1562 was such a big year for this project. 1563 CE seems, by contrast, to be very quiet. I am certain that over here in the Americas, the Spanish and Portuguese settlers were continuing their genocidal activities and in London the Queen and various very rich dudes around her were planning their next investment in the slave trade. But nothing immediately came up for me on those continuing story-lines today so I decided to head over to Asia…
Well, not just me, but also the English explorer Anthony Jenkinson. He had been born to a wealthy family in 1529; and in 1558-60 he’d made his first trip to (and through) Russia on behalf of the Crown-backed London investors’ group known as the Muscovy Company. I think he always entered Russia via the northern White Sea. As was the case with nearly all the global explorations undertaken by West Europeans in those times, the over-arching goal was to find a workable route for potential trade with China and India and their riches. On this first trip, Jenkinson traveled overland as far as Bokhara. English-WP tells us his party “found that though the routes to China and India were well known, they were impassable due to wars and banditry along the way. The hostility of the local authorities made their stay precarious, and ultimately they were forced to retrace their steps, leaving Bokhara only shortly before the army of Samarkand arrived to besiege it. After many more hardships, including having to completely re-rig the boat they had left on the Caspian (making their own sails, ropes and cables), they arrived back in Moscow in 1559, but could not travel back to England until the spring of 1560 opened the sea passages again…”
- Jenkinson also “brought a young woman or child from Russia to England, who joined the court of Queen Elizabeth. She became known as ‘Ippolyta the Tartarian’.” I shudder to think about her experiences.

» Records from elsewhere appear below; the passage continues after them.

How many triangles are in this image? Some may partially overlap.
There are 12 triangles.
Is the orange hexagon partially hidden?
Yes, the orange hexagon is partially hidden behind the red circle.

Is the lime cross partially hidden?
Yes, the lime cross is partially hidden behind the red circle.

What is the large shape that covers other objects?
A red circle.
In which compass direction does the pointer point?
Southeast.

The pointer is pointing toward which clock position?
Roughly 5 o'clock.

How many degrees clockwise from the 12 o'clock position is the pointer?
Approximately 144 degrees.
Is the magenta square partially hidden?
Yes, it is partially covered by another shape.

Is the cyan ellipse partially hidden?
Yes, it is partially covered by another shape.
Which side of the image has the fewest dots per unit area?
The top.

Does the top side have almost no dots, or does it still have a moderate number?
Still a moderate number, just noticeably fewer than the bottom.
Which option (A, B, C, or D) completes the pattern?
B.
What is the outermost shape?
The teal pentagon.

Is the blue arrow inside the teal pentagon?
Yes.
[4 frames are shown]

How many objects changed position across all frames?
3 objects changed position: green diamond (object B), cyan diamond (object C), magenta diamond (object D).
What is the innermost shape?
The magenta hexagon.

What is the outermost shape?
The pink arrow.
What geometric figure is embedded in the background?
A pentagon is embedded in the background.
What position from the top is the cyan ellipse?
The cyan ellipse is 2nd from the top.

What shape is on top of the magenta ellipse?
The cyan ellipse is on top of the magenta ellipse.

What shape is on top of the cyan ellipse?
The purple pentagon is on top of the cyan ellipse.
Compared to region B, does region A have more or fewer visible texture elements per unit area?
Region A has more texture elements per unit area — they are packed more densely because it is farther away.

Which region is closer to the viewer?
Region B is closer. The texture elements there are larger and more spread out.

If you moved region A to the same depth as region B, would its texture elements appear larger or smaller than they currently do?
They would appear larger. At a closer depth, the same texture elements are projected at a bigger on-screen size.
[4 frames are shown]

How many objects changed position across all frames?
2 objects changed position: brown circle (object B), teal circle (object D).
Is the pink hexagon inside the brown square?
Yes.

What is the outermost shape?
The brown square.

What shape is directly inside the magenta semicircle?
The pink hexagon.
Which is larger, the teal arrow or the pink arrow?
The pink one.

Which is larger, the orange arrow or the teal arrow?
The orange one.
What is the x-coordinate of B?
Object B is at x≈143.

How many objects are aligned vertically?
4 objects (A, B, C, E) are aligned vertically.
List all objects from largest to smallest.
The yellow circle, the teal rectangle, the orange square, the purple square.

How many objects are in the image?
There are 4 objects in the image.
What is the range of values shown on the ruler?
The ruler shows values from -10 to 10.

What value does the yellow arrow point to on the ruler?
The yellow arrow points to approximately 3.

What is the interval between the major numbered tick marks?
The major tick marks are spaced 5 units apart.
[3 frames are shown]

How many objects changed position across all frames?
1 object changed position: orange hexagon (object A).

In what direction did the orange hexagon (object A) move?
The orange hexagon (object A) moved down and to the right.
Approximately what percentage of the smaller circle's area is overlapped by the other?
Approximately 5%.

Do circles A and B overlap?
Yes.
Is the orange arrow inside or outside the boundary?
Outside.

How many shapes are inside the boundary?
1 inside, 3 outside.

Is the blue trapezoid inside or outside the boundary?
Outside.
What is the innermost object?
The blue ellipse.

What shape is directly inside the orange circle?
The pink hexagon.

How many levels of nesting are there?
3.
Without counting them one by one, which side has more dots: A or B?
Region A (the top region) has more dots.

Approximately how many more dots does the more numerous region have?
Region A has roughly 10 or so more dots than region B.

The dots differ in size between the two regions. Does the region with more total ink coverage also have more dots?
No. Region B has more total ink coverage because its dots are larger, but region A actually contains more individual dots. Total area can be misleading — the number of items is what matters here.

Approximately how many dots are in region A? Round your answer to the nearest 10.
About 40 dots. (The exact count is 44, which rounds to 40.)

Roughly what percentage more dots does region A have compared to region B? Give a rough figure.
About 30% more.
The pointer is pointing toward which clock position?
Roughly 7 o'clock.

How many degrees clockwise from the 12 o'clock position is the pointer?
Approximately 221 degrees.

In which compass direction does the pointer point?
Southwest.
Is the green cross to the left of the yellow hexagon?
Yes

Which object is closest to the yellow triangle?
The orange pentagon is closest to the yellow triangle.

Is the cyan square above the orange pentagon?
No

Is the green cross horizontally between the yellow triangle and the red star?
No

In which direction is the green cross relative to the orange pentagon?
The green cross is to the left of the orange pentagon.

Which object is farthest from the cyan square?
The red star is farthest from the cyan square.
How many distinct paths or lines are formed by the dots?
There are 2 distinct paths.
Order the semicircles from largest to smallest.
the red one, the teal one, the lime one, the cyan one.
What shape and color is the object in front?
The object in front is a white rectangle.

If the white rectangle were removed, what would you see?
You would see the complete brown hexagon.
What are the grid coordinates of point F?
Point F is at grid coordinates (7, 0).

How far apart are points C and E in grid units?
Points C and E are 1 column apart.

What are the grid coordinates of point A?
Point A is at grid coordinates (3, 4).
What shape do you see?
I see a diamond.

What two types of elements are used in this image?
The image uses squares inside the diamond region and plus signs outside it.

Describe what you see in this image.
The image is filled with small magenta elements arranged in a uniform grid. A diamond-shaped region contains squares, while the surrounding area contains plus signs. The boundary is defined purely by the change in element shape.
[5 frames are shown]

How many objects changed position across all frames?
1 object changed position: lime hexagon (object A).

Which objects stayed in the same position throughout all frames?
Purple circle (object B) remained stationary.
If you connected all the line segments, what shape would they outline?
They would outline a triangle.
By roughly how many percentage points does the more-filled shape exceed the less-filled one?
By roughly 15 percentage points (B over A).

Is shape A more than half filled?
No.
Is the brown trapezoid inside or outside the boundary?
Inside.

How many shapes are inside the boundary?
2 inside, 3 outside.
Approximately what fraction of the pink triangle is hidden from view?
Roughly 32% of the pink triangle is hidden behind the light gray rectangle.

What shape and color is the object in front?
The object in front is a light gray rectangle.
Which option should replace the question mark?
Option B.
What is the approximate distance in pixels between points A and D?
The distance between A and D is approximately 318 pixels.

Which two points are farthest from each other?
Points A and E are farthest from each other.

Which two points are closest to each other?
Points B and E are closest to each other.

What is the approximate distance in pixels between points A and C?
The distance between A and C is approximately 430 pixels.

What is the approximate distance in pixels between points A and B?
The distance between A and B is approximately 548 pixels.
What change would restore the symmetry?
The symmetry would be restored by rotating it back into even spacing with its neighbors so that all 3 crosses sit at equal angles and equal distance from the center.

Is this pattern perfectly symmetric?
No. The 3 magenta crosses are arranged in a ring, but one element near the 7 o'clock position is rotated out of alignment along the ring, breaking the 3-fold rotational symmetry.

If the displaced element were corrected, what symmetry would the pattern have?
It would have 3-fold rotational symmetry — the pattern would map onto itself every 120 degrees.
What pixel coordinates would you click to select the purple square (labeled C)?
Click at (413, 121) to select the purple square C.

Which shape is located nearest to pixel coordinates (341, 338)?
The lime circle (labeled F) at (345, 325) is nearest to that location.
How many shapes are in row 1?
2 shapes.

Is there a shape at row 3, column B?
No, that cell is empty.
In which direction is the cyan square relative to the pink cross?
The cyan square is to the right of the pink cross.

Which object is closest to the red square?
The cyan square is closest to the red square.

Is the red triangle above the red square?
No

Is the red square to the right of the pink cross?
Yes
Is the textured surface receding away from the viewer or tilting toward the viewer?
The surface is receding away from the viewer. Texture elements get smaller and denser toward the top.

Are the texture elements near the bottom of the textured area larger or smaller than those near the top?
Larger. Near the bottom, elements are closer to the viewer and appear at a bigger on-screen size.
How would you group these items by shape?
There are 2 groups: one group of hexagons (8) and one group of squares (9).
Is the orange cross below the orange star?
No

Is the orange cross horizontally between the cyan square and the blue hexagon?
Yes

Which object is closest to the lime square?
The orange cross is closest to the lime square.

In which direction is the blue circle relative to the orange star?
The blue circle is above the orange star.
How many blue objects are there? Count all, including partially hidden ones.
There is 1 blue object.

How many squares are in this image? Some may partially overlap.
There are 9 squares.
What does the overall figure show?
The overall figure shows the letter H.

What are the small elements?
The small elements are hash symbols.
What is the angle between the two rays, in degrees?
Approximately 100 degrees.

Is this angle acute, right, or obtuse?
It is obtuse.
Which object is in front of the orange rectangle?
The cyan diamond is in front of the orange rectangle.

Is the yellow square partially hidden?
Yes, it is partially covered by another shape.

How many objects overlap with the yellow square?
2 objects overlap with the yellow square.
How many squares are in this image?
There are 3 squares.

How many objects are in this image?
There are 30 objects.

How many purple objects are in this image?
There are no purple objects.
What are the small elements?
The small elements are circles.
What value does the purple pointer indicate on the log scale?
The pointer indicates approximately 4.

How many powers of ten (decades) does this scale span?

- So okay, here’s our 1563 connection. In that year, Jenkinson was in the middle of his second trip to and through Russia: “He arrived in Moscow in August 1561, with the intent to talk trade terms with Ivan the Terrible. However, he was not capable of having an audience with him until March 1562. From there, Jenkinson traveled across Russia, down the Caspian and into Persia, where he reached the court of Shah Tahmasp, then at Qazvin, and managed to obtain preferential trading deals on behalf of the Muscovy Company. However, he found that the wider objective of breaking into the Indian Ocean trade was blocked by the Portuguese outpost at Ormuz [Hormuz] on the Persian Gulf, and the sale of English goods was limited by competition from the Venetians operating via the much shorter route from the Mediterranean through Syria. Also during this expedition, he made a great impression on Ivan the Terrible who granted a large extension of trading rights to the Muscovy Company… In July 1564 Jenkinson returned to London.” I find all of that really fascinating.
- Jenkinson would make a third expedition in 1566, and his experiences on that trip previewed a lot of what “Western” policies toward non-“Western” nations have been ever since. English-WP says he made this trip in order to settle a dispute regarding the trade deals he had negotiated during his 1561-64 trip. But, “Upon his arrival, in a letter sent back to his friend, Jenkinson mentioned the cruelty that had swept over the Russian territories due to Ivan. In order to successfully negotiate the trade terms, Jenkinson was sent back to England. He was ordered to bring war experts to Russia to help Ivan with his wars. Due to this voyage, Jenkinson successfully negotiated new trade terms with the Russian monarch in September 1567.” In other words, set aside concerns about serious human rights abuses in the interest of winning lucrative arms-exports contracts.
- He also drew some maps that became staples of West European cartography for many decades thereafter. The two shown here were printed in the 1590s.